Folk songs

Source: Global Times [17:11 March 17 2011]

The Uygurs classify folksongs according to their region of origin, and each region has its own distinctive sound. Modally the songs of southern Xinjiang are usually heptatonic while the songs of Ili, Turpan and Qumul are more commonly pentatonic or hexatonic.

Many folksongs have recurrent raised or lowered intervals. Folksongs may take any note of the scale as tonic, and many folksongs feature modulation to a secondary mode. Rhythms are in short cycles, with much variation. The Ili style tends to use duple rhythms while in the south 5/8, 7/8 and 9/8 rhythms also appear.

Primarily accompanied by the dutar and/or a frame drum, one interesting feature of Uygur folksong is that the accented drum beat does not fall at the beginning or end of the melodic phrase. The singing style is highly ornamented and uses a wide range, especially in the songs of Ili whose attractive swoops and leaps in the melodic line have lead the Chinese to term them 'wolf songs' (lang'ge).
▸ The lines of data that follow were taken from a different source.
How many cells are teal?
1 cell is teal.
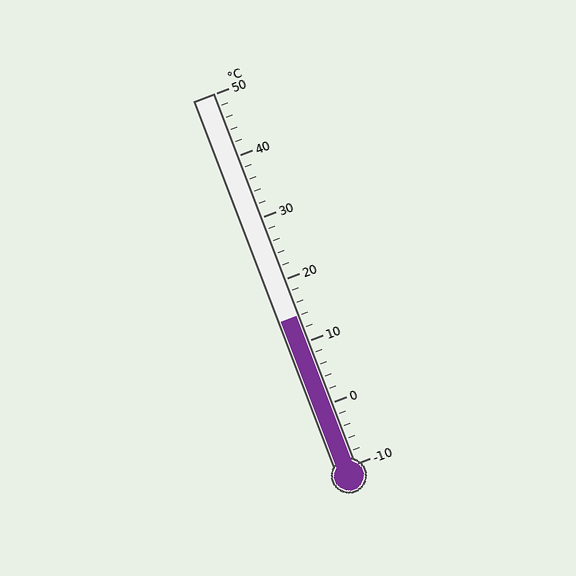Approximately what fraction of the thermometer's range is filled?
The thermometer is filled to approximately 40% of its range.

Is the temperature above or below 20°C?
The temperature is below 20°C.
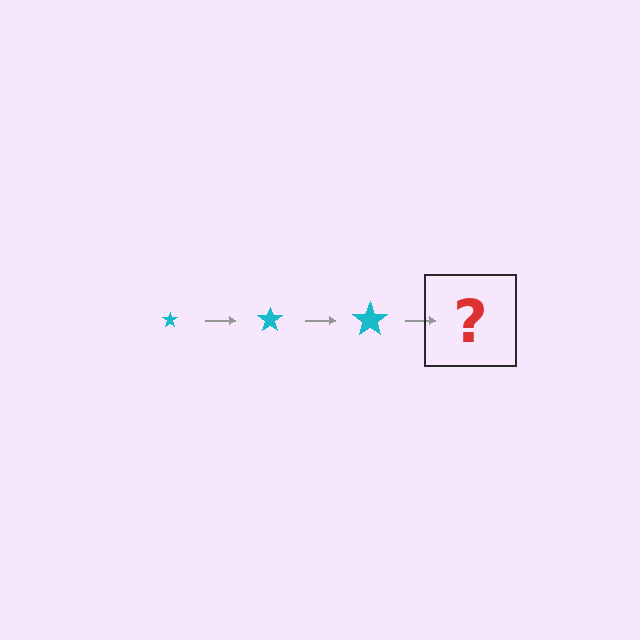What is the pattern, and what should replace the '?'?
The pattern is that the star gets progressively larger each step. The '?' should be a cyan star, larger than the previous one.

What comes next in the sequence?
The next element should be a cyan star, larger than the previous one.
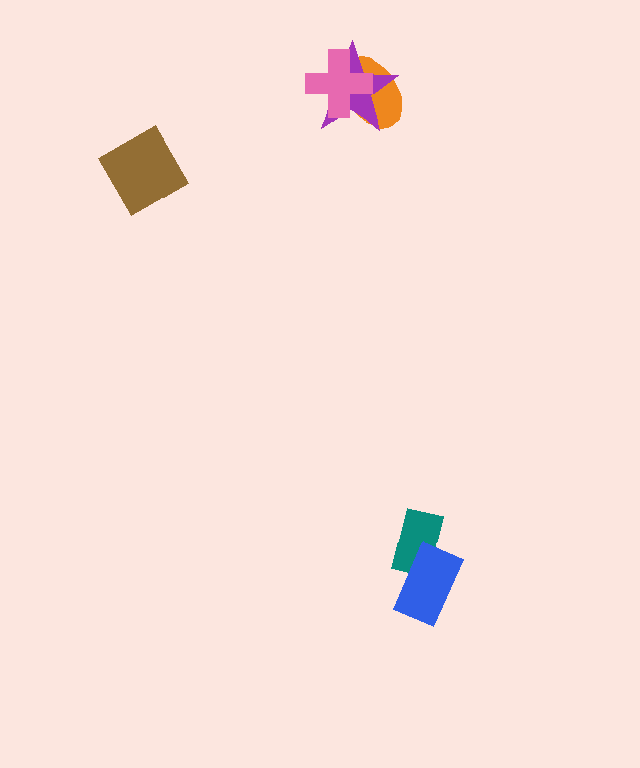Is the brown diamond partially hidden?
No, no other shape covers it.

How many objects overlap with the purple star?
2 objects overlap with the purple star.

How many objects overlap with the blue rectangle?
1 object overlaps with the blue rectangle.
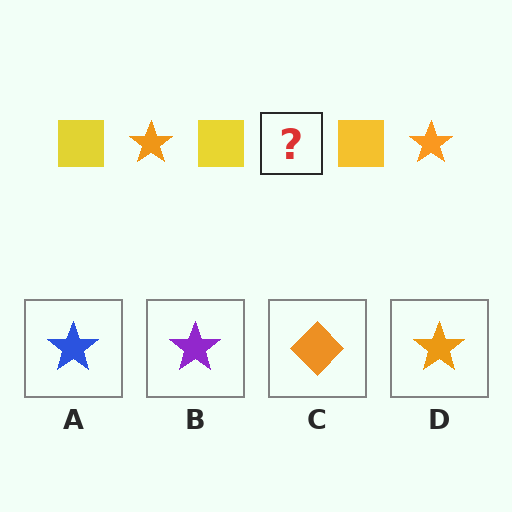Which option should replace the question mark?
Option D.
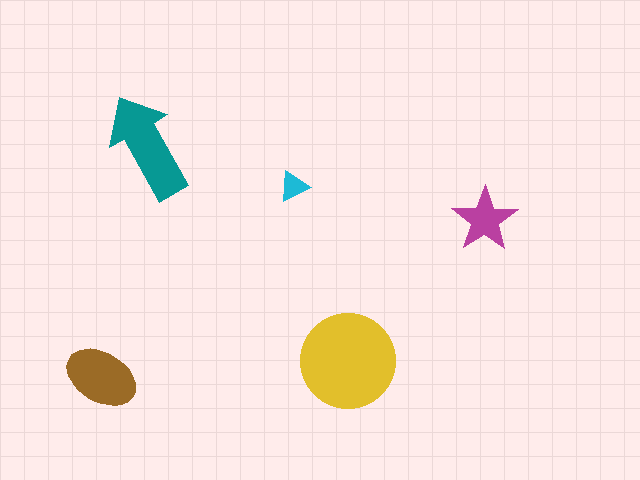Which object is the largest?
The yellow circle.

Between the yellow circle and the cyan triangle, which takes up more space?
The yellow circle.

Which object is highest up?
The teal arrow is topmost.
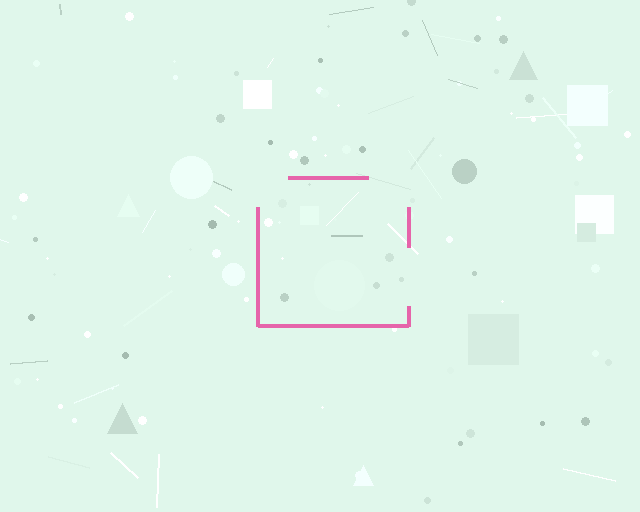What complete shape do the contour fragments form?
The contour fragments form a square.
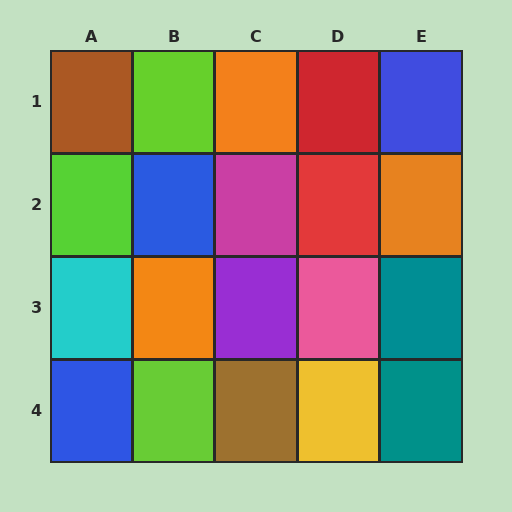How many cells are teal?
2 cells are teal.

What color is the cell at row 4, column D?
Yellow.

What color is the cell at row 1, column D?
Red.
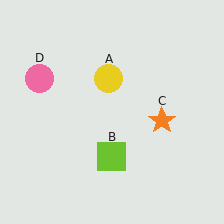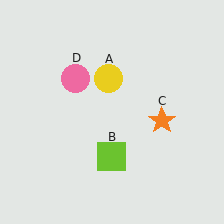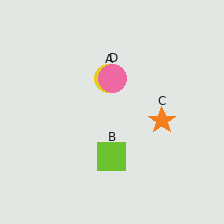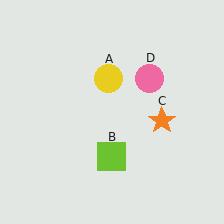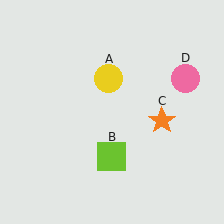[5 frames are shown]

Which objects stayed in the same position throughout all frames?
Yellow circle (object A) and lime square (object B) and orange star (object C) remained stationary.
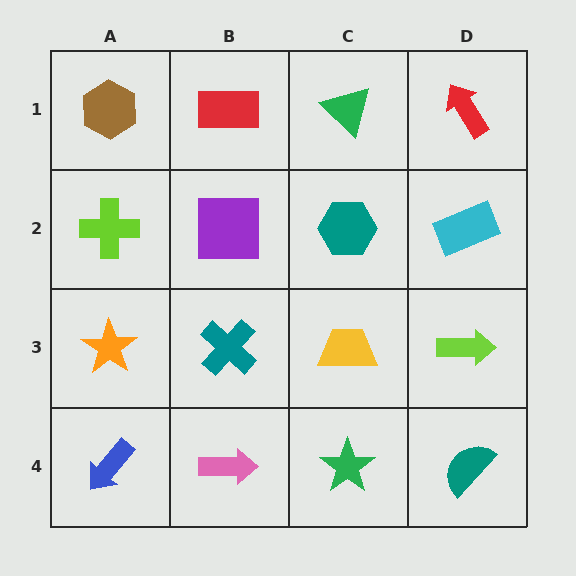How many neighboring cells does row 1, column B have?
3.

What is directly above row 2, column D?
A red arrow.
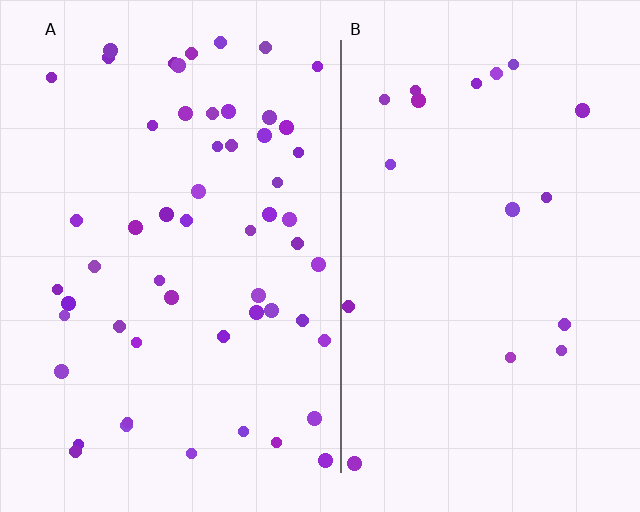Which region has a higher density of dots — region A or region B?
A (the left).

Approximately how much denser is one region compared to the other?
Approximately 3.1× — region A over region B.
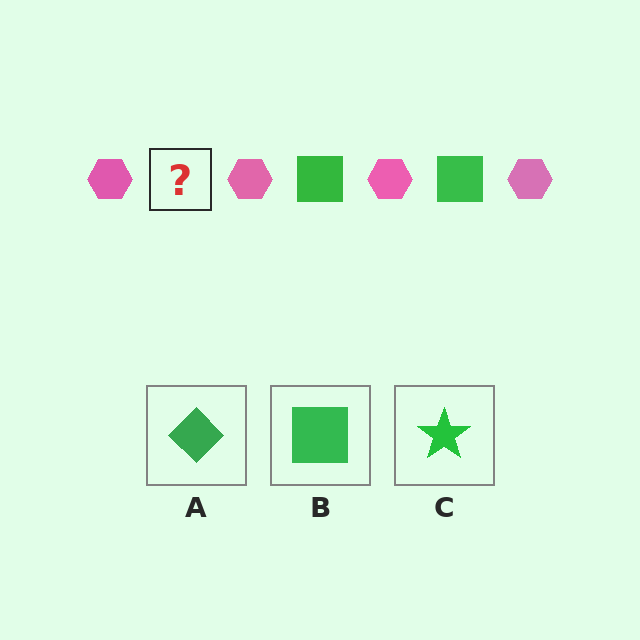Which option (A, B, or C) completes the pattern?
B.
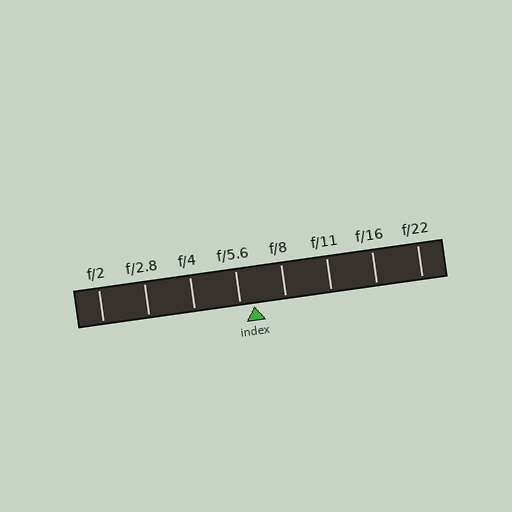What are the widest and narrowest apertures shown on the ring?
The widest aperture shown is f/2 and the narrowest is f/22.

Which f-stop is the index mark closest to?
The index mark is closest to f/5.6.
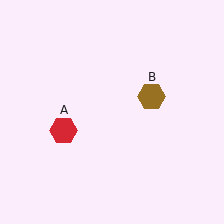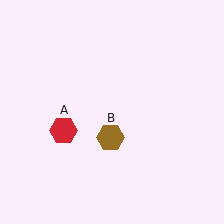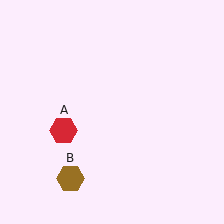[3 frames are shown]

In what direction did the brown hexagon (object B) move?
The brown hexagon (object B) moved down and to the left.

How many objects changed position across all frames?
1 object changed position: brown hexagon (object B).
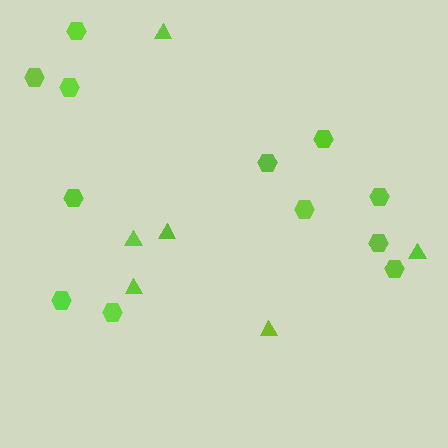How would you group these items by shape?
There are 2 groups: one group of triangles (6) and one group of hexagons (12).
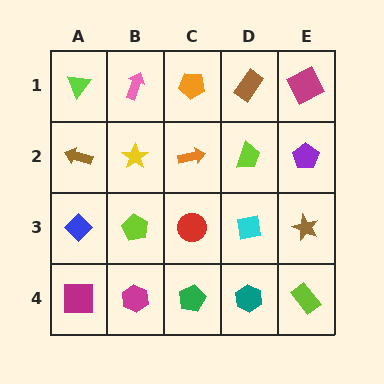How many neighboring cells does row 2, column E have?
3.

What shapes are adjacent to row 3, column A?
A brown arrow (row 2, column A), a magenta square (row 4, column A), a lime pentagon (row 3, column B).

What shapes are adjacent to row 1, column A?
A brown arrow (row 2, column A), a pink arrow (row 1, column B).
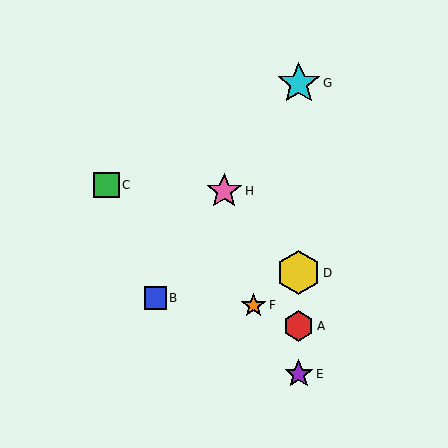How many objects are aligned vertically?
4 objects (A, D, E, G) are aligned vertically.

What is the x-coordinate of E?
Object E is at x≈299.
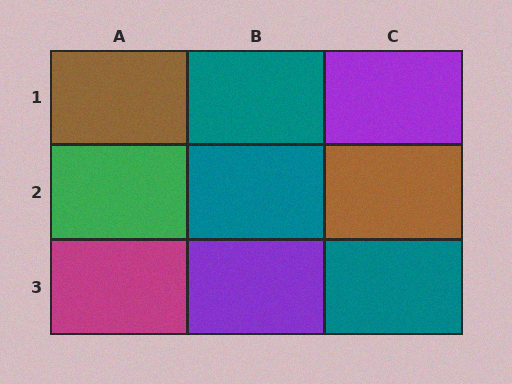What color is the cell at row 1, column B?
Teal.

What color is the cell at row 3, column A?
Magenta.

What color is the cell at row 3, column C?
Teal.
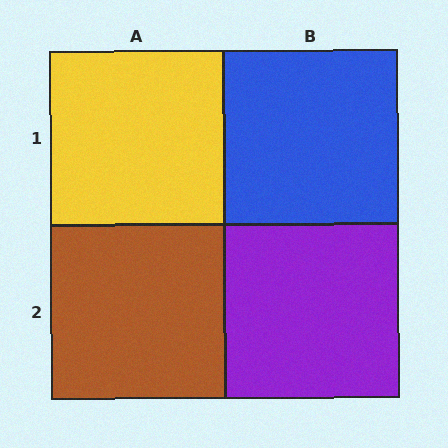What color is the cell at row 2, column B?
Purple.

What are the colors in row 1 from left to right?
Yellow, blue.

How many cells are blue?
1 cell is blue.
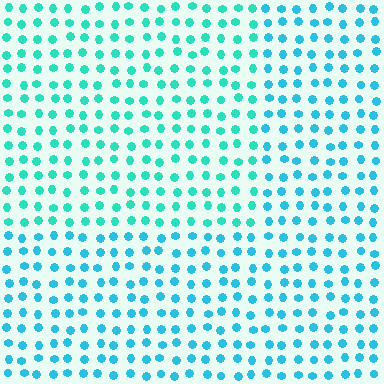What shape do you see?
I see a rectangle.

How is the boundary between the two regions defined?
The boundary is defined purely by a slight shift in hue (about 22 degrees). Spacing, size, and orientation are identical on both sides.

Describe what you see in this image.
The image is filled with small cyan elements in a uniform arrangement. A rectangle-shaped region is visible where the elements are tinted to a slightly different hue, forming a subtle color boundary.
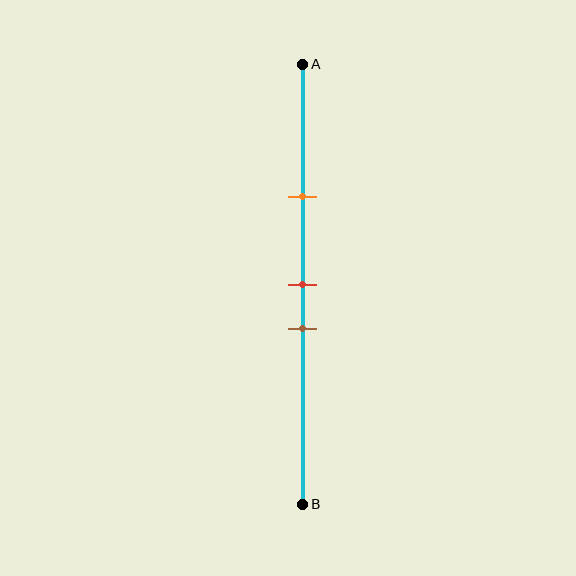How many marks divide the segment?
There are 3 marks dividing the segment.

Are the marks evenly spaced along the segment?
No, the marks are not evenly spaced.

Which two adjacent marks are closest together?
The red and brown marks are the closest adjacent pair.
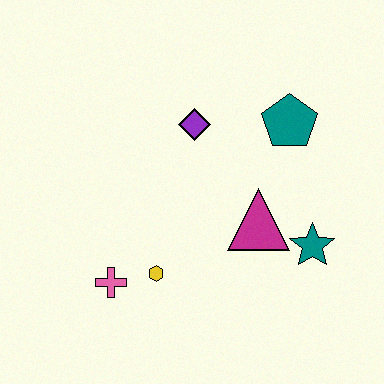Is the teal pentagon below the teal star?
No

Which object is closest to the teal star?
The magenta triangle is closest to the teal star.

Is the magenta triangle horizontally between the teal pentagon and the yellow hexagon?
Yes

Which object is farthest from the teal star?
The pink cross is farthest from the teal star.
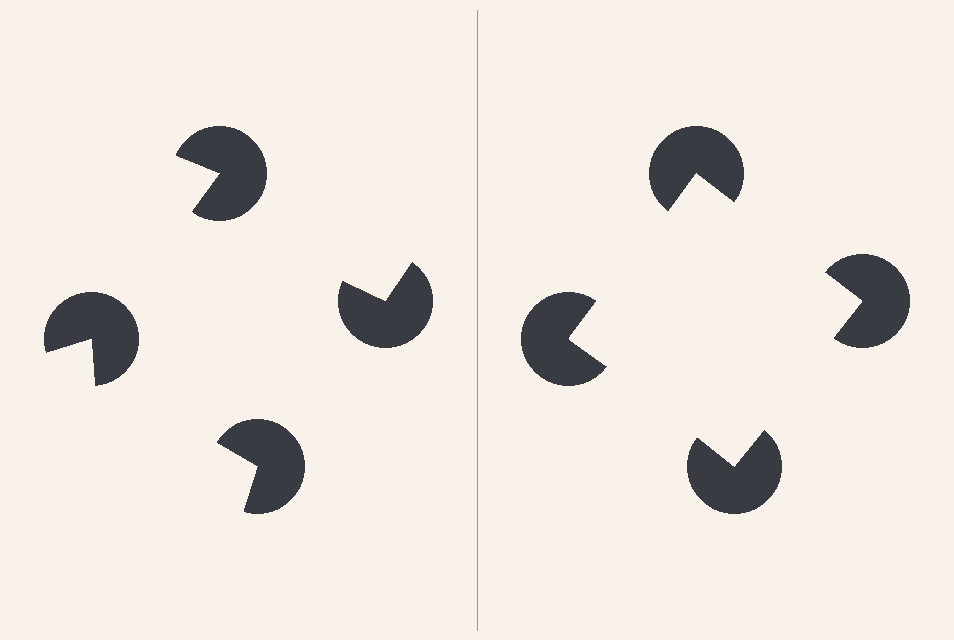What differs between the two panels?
The pac-man discs are positioned identically on both sides; only the wedge orientations differ. On the right they align to a square; on the left they are misaligned.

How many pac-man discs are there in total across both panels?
8 — 4 on each side.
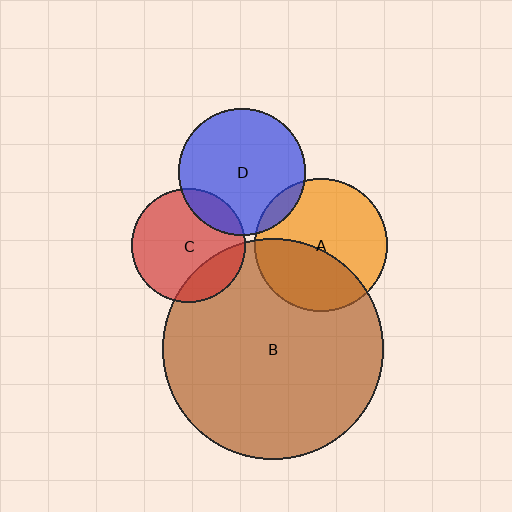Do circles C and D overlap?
Yes.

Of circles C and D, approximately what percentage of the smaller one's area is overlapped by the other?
Approximately 15%.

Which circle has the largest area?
Circle B (brown).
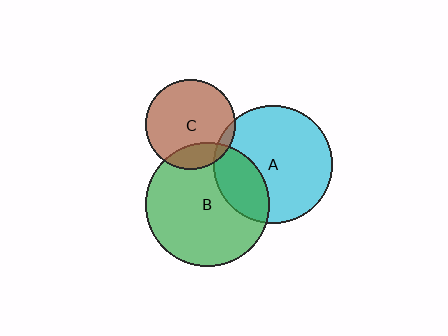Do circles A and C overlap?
Yes.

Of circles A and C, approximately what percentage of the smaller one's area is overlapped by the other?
Approximately 5%.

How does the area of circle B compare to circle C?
Approximately 1.9 times.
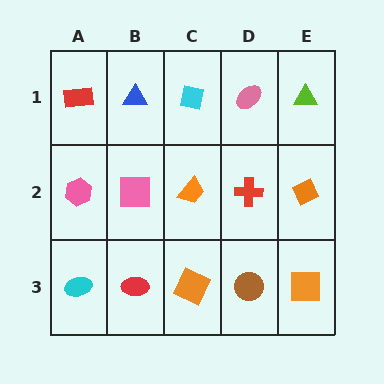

The Qumul style is considered softer, while Kashgar style is more vigorous. Songs are usually short, lasting a few minutes, and are commonly strung together into suites (yürüshi), like the street song suite (kocha nakhshisi yürüshi) of Ili. The vast majority of song lyrics dwell on tragic love, others take religious or local historical themes, and others are comical.